Note2: if you are only using the QWERTY keyboard layout, you can not include the keymap hook. Enableing zstd compression for initramfs
sed -i 's/#COMPRESSION="zstd"/COMPRESSION="zstd"/g' /etc/mkinitcpio.conf
mkinitcpio -p linux-hardened
echo "KEYMAP=en" > /etc/vconsole.conf
passwd
enter root password
useradd -m -g users -G wheel $(USER)
NOTE: Replace $(USER) with your desired username
passwd $(USER)
enter user password
EDITOR=nano visudo and uncomment:
%wheel ALL=(ALL) ALL
pacman -S mesa vulkan-intel
NOTE: feel free to replace this with what you need nvidia virtualbox-guest-utils xf86-video-vmware xf86-video-ati
echo "Storage=none" >> /etc/systemd/coredump.conf
sed -i 's/#SystemMaxUse=/SystemMaxUse=250M/g' /etc/systemd/journald.conf
sed -i 's/#CtrlAltDelBurstAction=reboot-force/CtrlAltDelBurstAction=reboot-force/g' /etc/systemd/system.conf
sed -i 's/#DefaultTimeoutStopSec=90s/DefaultTimeoutStopSec=10s/g' /etc/systemd/system.conf
su $(USER) enter your user password
cd
git clone https://aur.archlinux.org/yay.git
cd yay
makepkg -si
cd ..
rm -rf yay
yay --sudoloop --save
yay -S sbupdate-git sbkeys rkhunter chrootkit clamav
exit
sed -i 's/#CMDLINE_DEFAULT=""/CMDLINE_DEFAULT="cryptdevice=UUID='"$(blkid -s UUID -o value /dev/sdX2)"':$(DRIVE) root=\/dev\/($DRIVE)\/root rw loglevel=3 rd.udev.log_priority=3 rd.systemd.show_status=false systemd.show_status=false quiet splash apparmor=1 lsm=lockdown,yama,apparmor i915.fastboot=1"/g' /etc/sbupdate.conf
NOTE: Remove the i915.fastboot=1 option if you are not using an integrated GPU of an Intel CPU.
sed -i 's/#ESP_DIR="\/boot"/ESP_DIR="\/efi"/g' /etc/sbupdate.conf
pacman -S efitools efivar sbsigntools python python-pip python2 python2-pip efibootmgr openssl
mkdir /etc/efi-keys
cd !$
wget https://www.rodsbooks.com/efi-bootloaders/mkkeys.sh
chmod +x mkkeys.sh
./mkkeys.sh
boot from kernel:
efibootmgr -c -d /dev/sdX -p 1 --label "Arch" -l "BOOT\Arch\linux-hardened-signed.efi" --verbose
check if valid boot:
efibootmgr
verify BunnyArch is first, if not reorder by:
efibootmgr -o 0002,2001,2020
with the corresponding boot numbers of your list.

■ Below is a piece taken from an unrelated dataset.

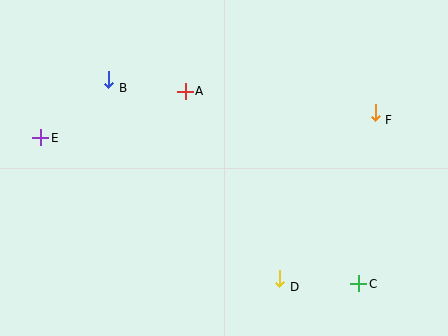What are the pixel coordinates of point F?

pacman -S openssh networkmanager wpa_supplicant wireless_tools dialog openvpn networkmanager-openvpn networkmanager-vpnc network-manager-applet dhclient libsecret nm-connection-editor modemmanager usb_modeswitch rp-ppoe networkmanager-openconnect networkmanager-pptp networkmanager-l2tp iptables usbguard firejail apparmor htop bpytop dnscrypt-proxy syncthing pulseeffects lsp-plugins jre11-openjdk ntfs-3g ldns gvfs-mtp gocryptfs compsize whois openbsd-netcat net-tools ttf-dejavu ttf-liberation ttf-droid ttf-ubuntu-font-family noto-fonts noto-fonts-emoji pulseaudio alsa-utils alsa-plugins xorg i3 cdm thunar terminator lsd firefox pam-u2f
systemctl enable NetworkManager apparmor
usbguard generate-policy > /etc/usbguard/rules.conf
systemctl enable usbguard
apparmor_parser -r /etc/apparmor.d/firejail-default
mkdir /etc/pacman.d/hooks
wget -O /etc/pacman.d/hooks/firejail.hook https://raw.githubusercontent.com/legitnull/arch-linux-paranoid/main/firejail.hook
dd if =/dev/zero of=/swapfile bs=1M count=64000 status=progress
chmod 600 /swapfile
mkswap /swapfile
echo '/swapfile none swap sw 0 0' | tee -a /etc/fstab
swapon -a
FIRST:
dmesg | grep -i secure
exit
umount -a
reboot
still with me? if yes fix your mistakes before doing. or you wont boot.